3. Arts & Craft Activity Boxes for children on cancer wards.
Josie got a real buzz from purchasing activities and crafts for children and teenagers at the RVI in Newcastle where she was treated. She knew that having something to do could mean the difference between a good day in hospital or an unbearable day. They give a large parcel weighing about 15kg, full of activities and crafts to all of the Children’s Cancer Specialist Hospitals across the UK two or three times a year.

October: St. Margaret’s Centre

This is a local charity established in 1991 which offers various forms of work-related therapy to motivate people to regain their confidence and self-esteem whilst making preparation to return to employment, voluntary work, or to go on to further training.

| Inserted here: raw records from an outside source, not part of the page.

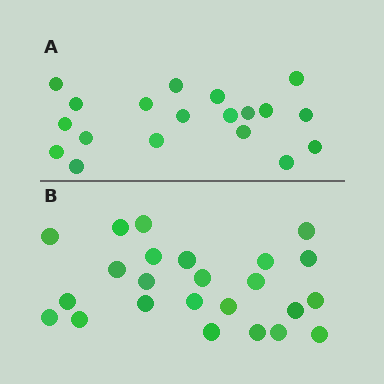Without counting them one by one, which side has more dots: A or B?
Region B (the bottom region) has more dots.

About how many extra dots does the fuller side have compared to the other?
Region B has about 5 more dots than region A.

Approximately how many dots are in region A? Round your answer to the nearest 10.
About 20 dots. (The exact count is 19, which rounds to 20.)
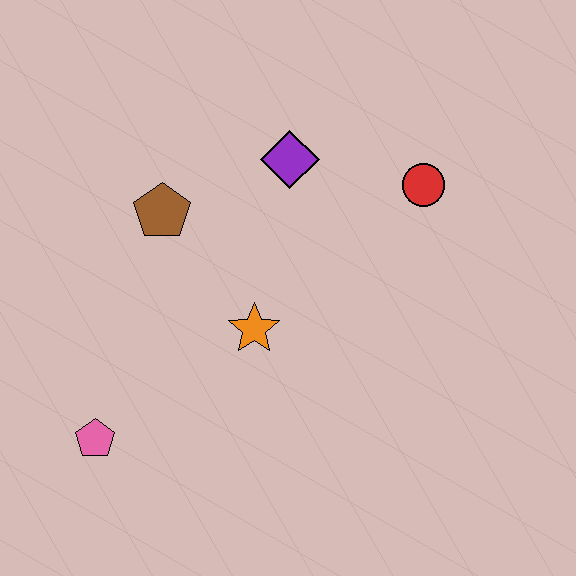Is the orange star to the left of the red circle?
Yes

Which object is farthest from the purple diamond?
The pink pentagon is farthest from the purple diamond.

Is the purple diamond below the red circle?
No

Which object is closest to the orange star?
The brown pentagon is closest to the orange star.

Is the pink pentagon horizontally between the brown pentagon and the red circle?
No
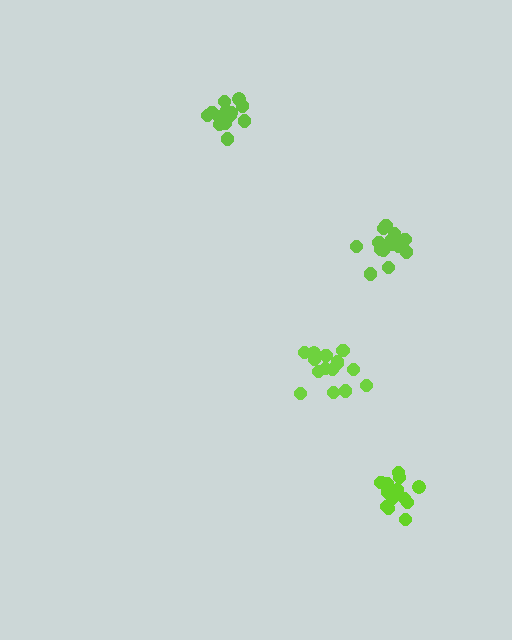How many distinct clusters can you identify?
There are 4 distinct clusters.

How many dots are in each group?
Group 1: 14 dots, Group 2: 15 dots, Group 3: 15 dots, Group 4: 15 dots (59 total).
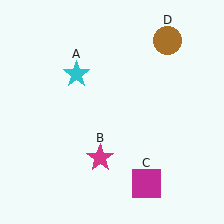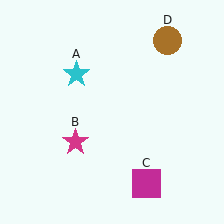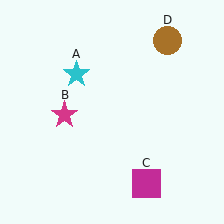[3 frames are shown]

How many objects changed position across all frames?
1 object changed position: magenta star (object B).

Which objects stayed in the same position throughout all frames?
Cyan star (object A) and magenta square (object C) and brown circle (object D) remained stationary.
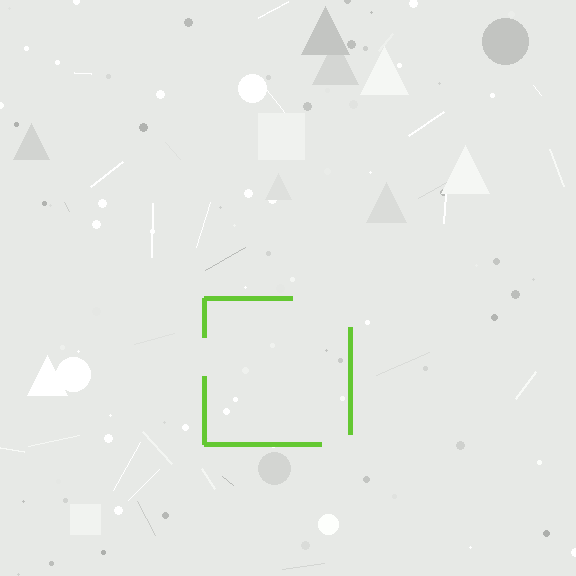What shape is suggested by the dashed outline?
The dashed outline suggests a square.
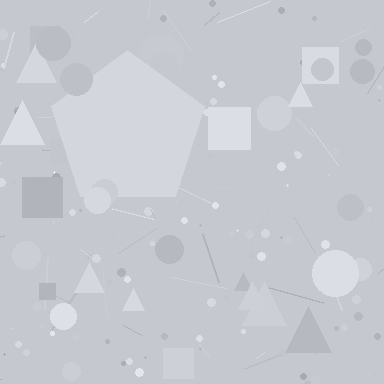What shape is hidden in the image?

British LegionNovember:   Royal British Legion

The Royal British Legion is a UK charity that provides financial, social and emotional support to millions who have served and are currently serving in the Armed Forces, and their dependents. They are one of the UK's largest membership organizations and recognized as custodians of Remembrance. They also run the annual Poppy Appeal. They help serving and ex-Service personnel and their families. Not just those who fought in the two World Wars, but also those involved in the many conflicts since 1945 and those still fighting today. They provide welfare services, campaign on a range of issues affecting Service people.

December 2016 & January 2017:  Rainbow Trust Children’s Charity

The Rainbow Trust provides emotional and practical support to families who have a child with a life-threatening or terminal illness.
They support over 2,000 families in England.